Не знаю, как я спал до тех пор с закрытыми окнами; по совету Т. я попробовал их открывать ночью; совсем немного сначала; вскоре я стал их широко раскрывать; еще некоторое время это сделалось такой настойчивой потребностью, что я задыхался, как только закрывал окно. С каким наслаждением впоследствии я чувствовал, как проникает ко мне ночной ветер, лунный свет…

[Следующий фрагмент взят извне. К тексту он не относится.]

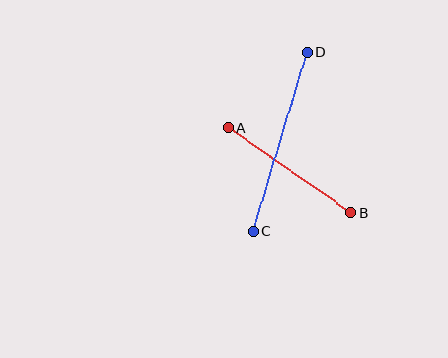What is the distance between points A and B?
The distance is approximately 149 pixels.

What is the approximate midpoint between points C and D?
The midpoint is at approximately (280, 141) pixels.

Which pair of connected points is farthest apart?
Points C and D are farthest apart.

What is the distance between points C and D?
The distance is approximately 187 pixels.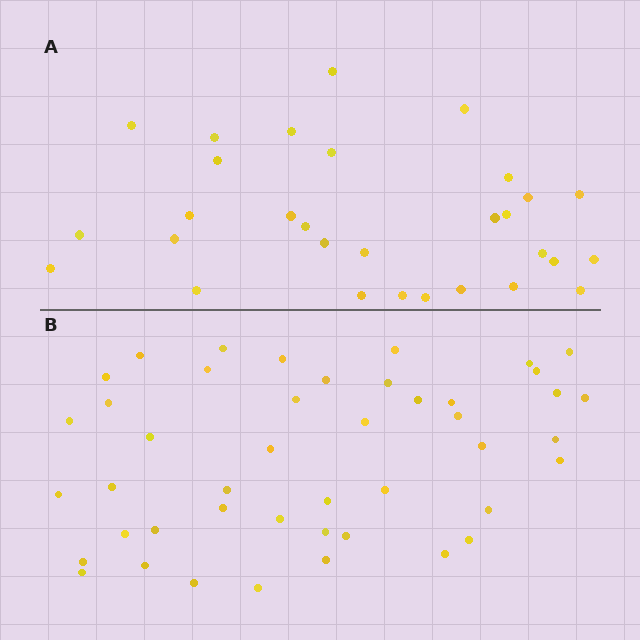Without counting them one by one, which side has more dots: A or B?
Region B (the bottom region) has more dots.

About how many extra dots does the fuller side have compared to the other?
Region B has approximately 15 more dots than region A.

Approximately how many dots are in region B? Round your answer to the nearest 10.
About 50 dots. (The exact count is 45, which rounds to 50.)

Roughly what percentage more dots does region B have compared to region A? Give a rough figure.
About 50% more.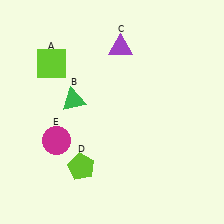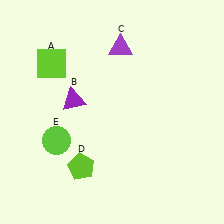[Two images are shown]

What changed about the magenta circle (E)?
In Image 1, E is magenta. In Image 2, it changed to lime.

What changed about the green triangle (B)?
In Image 1, B is green. In Image 2, it changed to purple.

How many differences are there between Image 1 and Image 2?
There are 2 differences between the two images.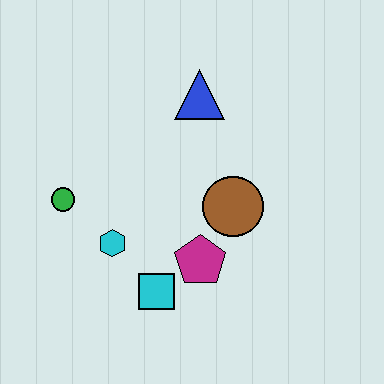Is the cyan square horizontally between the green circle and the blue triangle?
Yes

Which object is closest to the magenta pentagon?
The cyan square is closest to the magenta pentagon.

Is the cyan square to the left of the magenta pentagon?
Yes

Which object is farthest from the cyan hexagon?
The blue triangle is farthest from the cyan hexagon.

Я тороплюсь покончить с этим первым лепетом выздоровления. Действительно, благодаря непрестанному уходу, свежему воздуху, улучшенной пище, я стал быстро поправляться. Раньше, боясь одышки при подъеме на лестницу, я не смел уходить с террасы; в последние дни января я наконец вышел и решился погулять по саду.

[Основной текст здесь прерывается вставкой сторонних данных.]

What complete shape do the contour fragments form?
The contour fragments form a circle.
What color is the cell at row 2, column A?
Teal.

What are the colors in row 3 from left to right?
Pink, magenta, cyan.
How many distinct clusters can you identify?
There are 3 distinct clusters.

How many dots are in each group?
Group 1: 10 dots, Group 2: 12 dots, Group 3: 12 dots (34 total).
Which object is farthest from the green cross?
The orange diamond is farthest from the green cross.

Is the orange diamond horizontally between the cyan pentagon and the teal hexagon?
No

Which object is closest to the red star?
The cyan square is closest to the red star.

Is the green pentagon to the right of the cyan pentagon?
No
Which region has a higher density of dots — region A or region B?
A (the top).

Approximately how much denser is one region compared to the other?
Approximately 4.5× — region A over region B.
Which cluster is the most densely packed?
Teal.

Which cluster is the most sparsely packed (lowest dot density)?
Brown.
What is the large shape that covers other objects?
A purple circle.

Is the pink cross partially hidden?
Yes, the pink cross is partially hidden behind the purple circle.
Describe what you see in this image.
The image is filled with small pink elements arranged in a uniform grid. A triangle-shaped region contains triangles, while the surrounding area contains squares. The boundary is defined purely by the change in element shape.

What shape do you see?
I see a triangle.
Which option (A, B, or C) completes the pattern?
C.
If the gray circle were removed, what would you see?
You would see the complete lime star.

Марселина сопровождала меня с шалью в руках. Было три часа дня. Ветер, часто очень резкий в этих краях и сильно беспокоивший меня, в последние три дня спал. Мягкий воздух был очарователен.
Городской сад… Его пересекла широчайшая аллея, обсаженная двумя рядами деревьев, что-то вроде высоких мимоз, называемых там кассиями. В тени этих деревьев – скамейки. Река в виде канала, – я хочу сказать, более глубокая, чем широкая, и почти прямая, – текла вдоль аллеи; потом другие каналы, поменьше, распространяя воду, несли ее через весь сад к насаждениям, – тяжелую воду цвета земли, цвета розово-серой глины. Почти полное отсутствие иностранцев, лишь несколько арабов; они прохаживаются, и как только удаляются с солнечной стороны их белые плащи окрашиваются тенью.

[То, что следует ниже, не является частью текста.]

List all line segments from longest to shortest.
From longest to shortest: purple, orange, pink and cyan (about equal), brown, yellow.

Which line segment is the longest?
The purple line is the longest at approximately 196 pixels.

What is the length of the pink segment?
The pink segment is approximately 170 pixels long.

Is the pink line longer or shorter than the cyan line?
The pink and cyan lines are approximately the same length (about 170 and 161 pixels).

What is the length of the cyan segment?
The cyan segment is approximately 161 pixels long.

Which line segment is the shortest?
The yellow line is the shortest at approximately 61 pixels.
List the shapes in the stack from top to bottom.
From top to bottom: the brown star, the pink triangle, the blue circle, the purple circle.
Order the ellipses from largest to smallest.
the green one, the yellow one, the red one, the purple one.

Необычайная дрожь охватила меня, как только я вступил в эту странную тень; я закутался в шаль; однако я не почувствовал никакого недомогания, напротив… Мы сели на скамейку. Марселина молчала. Мимо нас проходили арабы; потом появилась целая компания детей. Марселина знала некоторых из них и сделала им знак; они подошли. Она мне назвала их имена; последовали вопросы, ответы, улыбки, гримасы, игры. Все это меня немного раздражало, и я снова стал себя плохо чувствовать; я утомился и покрылся потом. Но сознаться ли мне в этом, – меня стесняли не дети, меня стесняла она. Да, хоть и едва-едва, но я был стеснен ее присутствием. Если бы я встал, она пошла бы за мною; если бы я снял шаль, она захотела бы ее нести; если бы я снова надел ее, она спросила бы: "Тебе холодно?" И затем я не смел говорить с детьми перед нею; я видел, что у нее были свои любимцы; невольно, из духа противоречия, меня влекло к другим.